Hemodialysis and Vaccination Research:

It is understood that the rate of vaccinated patients on hemodialysis is considerably lesser than the Healthy People 2020 (HP 2020) target (Glanz, Rimer & Vismanath, 2008). This study by Adams, Hall & Fulghum (2014) was aimed at utilizing the perceptions for action constructs of the Health Belief Model (HBM). The study aimed at measuring the attitudes of patients who are receiving outpatient hemodialysis regarding acceptance of seasonal influenza, pneumococcal, and hepatitis B virus vaccines. Vaccine acceptance is defined in the study as receiving the vaccine. The HBM has been utilized as framework in forecasting the uptake of vaccinations in specific populations. Nexoe, Kragstrup, & Fulghum (1999) used the HBM in combination with the Multidimensional Locus of Control Theory (MLCT) to study the decision on influenza vaccination among the elderly. The Multidimensional Locus of Control IPC Scale (IPC LOC Scale) is an instrument for assessing the locus of control on adults.  The conclusion of the study suggested the use of age, perceived susceptibility, and perceived severity, which increase the chances of getting some vaccines.

           Perceived susceptibility is one of the strongest in this study and more relevant concepts used in the study. This is because perceived susceptibility refers to an individual’s personal belief regarding their vulnerability to a state of disease. The vulnerability to receiving vaccinations was strong in this study. If the perceived risk is great, the likelihood of engaging in health-promoting behavior may increase. The second strongest used in the study is the perceived severity. Perceived severity of the disease is explained as an individual’s belief regarding the negative effect of contracting a disease, which would impact his or her overall existence. A combination of perceived susceptibility and perceived severity created a threat to an individual in this study. The research constructs of the study include perceived susceptibility to the disease, perceived severity of the disease, perceived benefits, perceived barriers to health-promoting behaviors, and self-efficacy (Daddario, 2007).
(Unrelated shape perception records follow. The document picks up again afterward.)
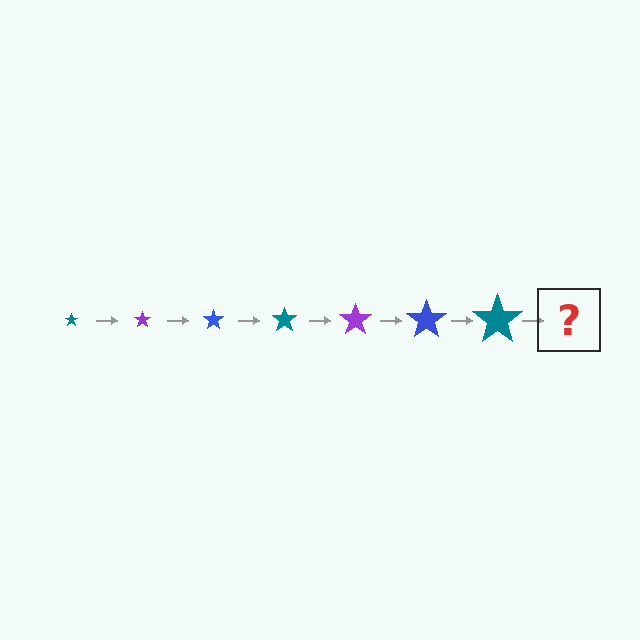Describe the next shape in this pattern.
It should be a purple star, larger than the previous one.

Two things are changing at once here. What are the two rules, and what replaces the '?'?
The two rules are that the star grows larger each step and the color cycles through teal, purple, and blue. The '?' should be a purple star, larger than the previous one.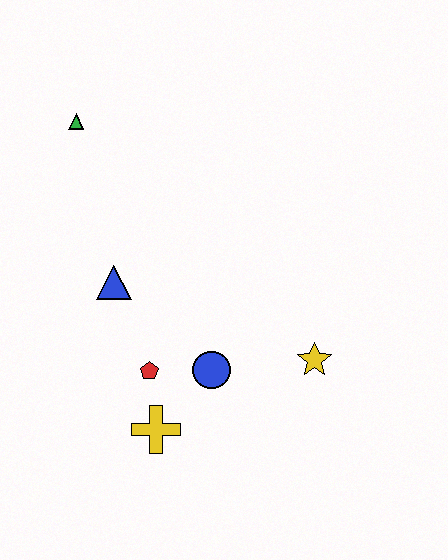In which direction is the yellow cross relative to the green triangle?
The yellow cross is below the green triangle.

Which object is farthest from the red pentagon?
The green triangle is farthest from the red pentagon.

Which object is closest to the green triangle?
The blue triangle is closest to the green triangle.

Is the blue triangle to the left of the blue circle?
Yes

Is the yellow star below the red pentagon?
No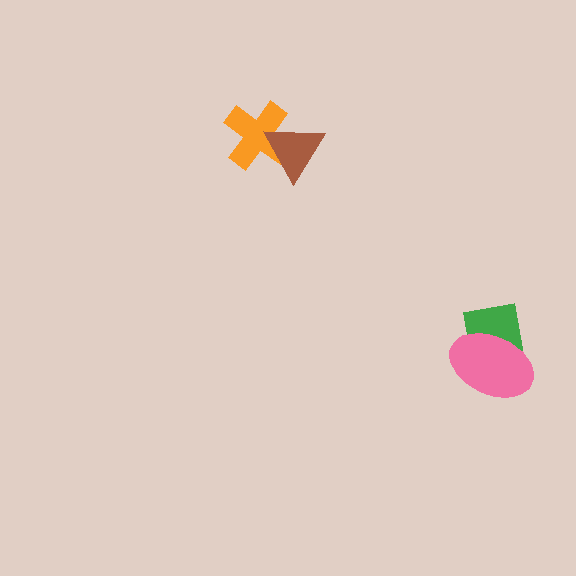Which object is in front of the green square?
The pink ellipse is in front of the green square.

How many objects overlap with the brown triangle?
1 object overlaps with the brown triangle.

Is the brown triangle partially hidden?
No, no other shape covers it.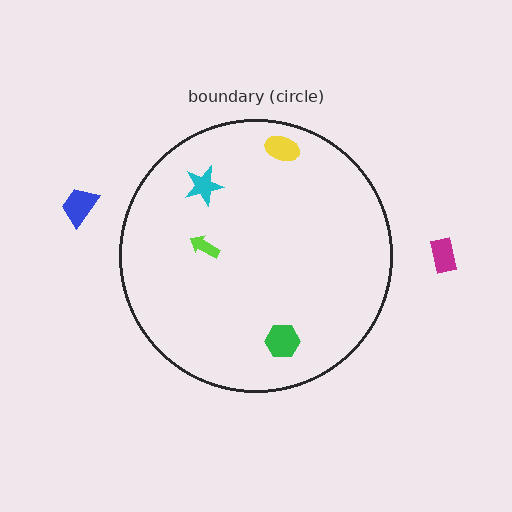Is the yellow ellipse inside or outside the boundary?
Inside.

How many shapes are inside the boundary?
4 inside, 2 outside.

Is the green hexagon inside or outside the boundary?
Inside.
          The strength of HBM shows positive correlation in individual’s perceived susceptibility and severity to illness to the perceived probability of declining the threat of outpatient hemodialysis. The higher the individual’s perceived threat of illness, the higher the probability that the individual will take a specific health action to prevent the illness (Glanz, Rimer, Vismanath, 2008). The HBM asserts that planning successful interventions includes knowledge of the individual’s or group’s perceived susceptibility, severity, and consequences of the disease condition; perceived benefits and barriers of the preventive action; and cues to action. According to the Health Belief Model (HBM), changes in behavior are achieved via changes in knowledge and beliefs (Davidhizar, 1983). The behavioral conversion of individuals and animals has been the central objective of many theorists like the founder(s) of the Health Belief Model. Anything beyond such a conversation of individual behavior change is a limitation that needs further discussions. Limitations of the HBM concerning the study include size of the sample and the completed number of surveys. Additionally, members were all from the two states in the southern part of the United States. These influences could result in a specimen error representing that the outcomes are not illustrative of the whole population.
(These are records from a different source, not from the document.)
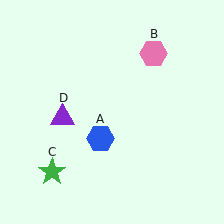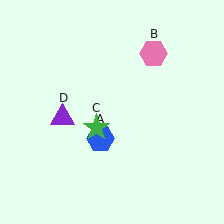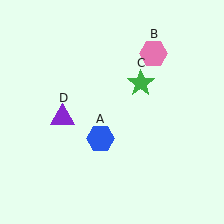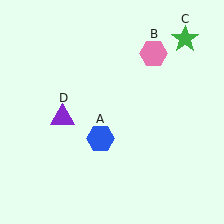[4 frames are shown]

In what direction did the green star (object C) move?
The green star (object C) moved up and to the right.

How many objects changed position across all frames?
1 object changed position: green star (object C).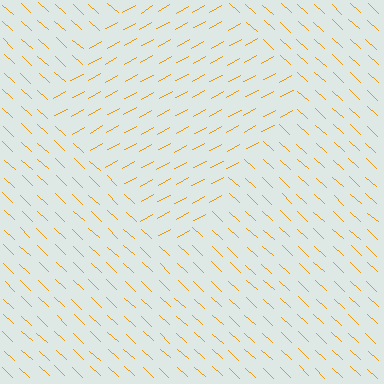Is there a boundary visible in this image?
Yes, there is a texture boundary formed by a change in line orientation.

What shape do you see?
I see a diamond.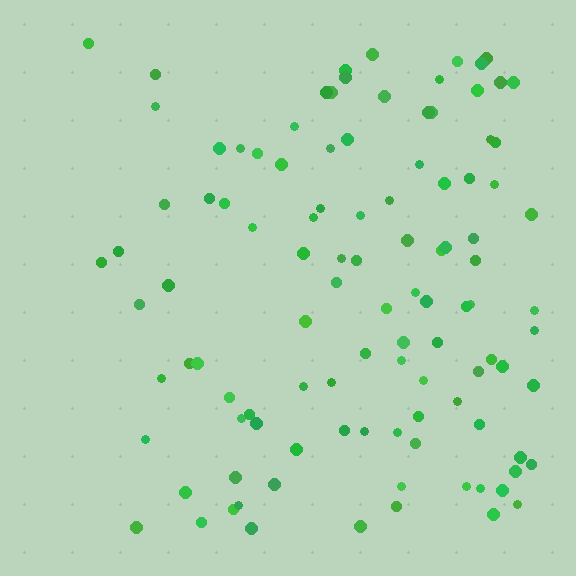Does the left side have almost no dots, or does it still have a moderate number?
Still a moderate number, just noticeably fewer than the right.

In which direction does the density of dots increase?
From left to right, with the right side densest.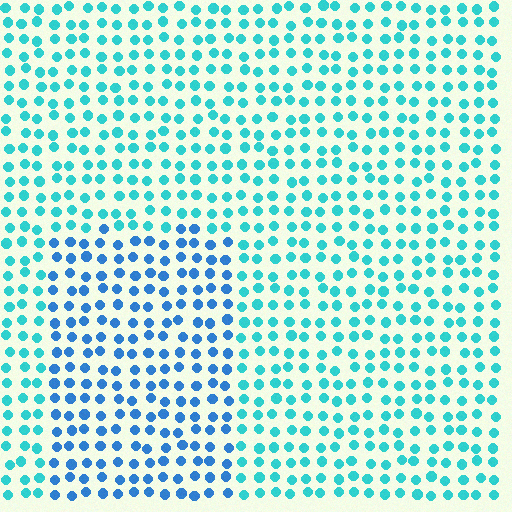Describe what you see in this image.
The image is filled with small cyan elements in a uniform arrangement. A rectangle-shaped region is visible where the elements are tinted to a slightly different hue, forming a subtle color boundary.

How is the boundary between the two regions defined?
The boundary is defined purely by a slight shift in hue (about 32 degrees). Spacing, size, and orientation are identical on both sides.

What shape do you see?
I see a rectangle.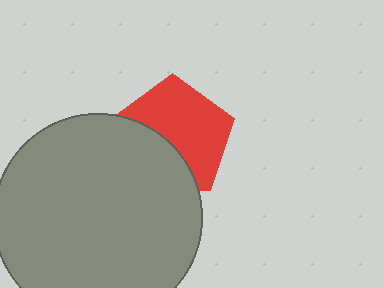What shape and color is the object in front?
The object in front is a gray circle.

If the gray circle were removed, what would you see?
You would see the complete red pentagon.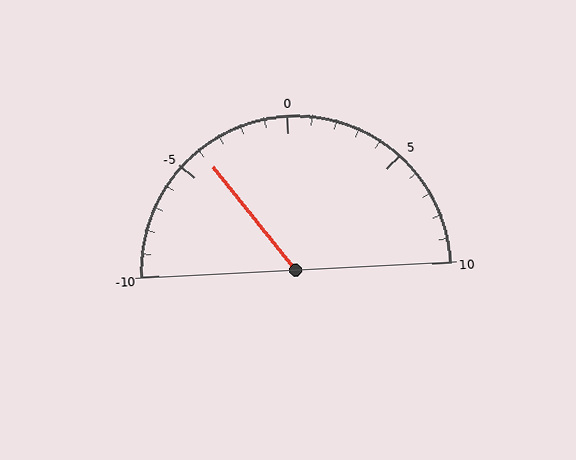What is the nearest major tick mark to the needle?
The nearest major tick mark is -5.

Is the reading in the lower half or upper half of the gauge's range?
The reading is in the lower half of the range (-10 to 10).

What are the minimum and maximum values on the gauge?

Adams, A., Hall, M., & Fulghum, J. (2014). Utilizing the health belief model to assess vaccine acceptance of patients on hemodialysis. Nephrology Nursing Journal, 41(4), 393-406; quiz 407. Retrieved from http://search.proquest.com/docview/1562515267?accountid=14872

Daddario, D. (2007). A review of the use of the health belief model for weight management. MEDSURG Nursing, 16(6), 363-366.

Davidhizar, R. (1983). Critique of the health-belief model. Journal of Advanced Nursing, 8(6), 467-472.

Glanz, K., Rimer, B.K. & Viswanath, K. (Eds.) (2008). Health behavior and health education: Theory, research, and practice. San Francisco: Jossey-Bass.

Nexoe, J., Kragstrup, J., & Sogaard, J. (1999). The decision on influenza vaccination among the elderly: A questionnaire study based on the Health Belief Model and the Multidimensional Locus of Control Theory. Scandinavian Journal of Primary Health Care, 17(2), 105-110.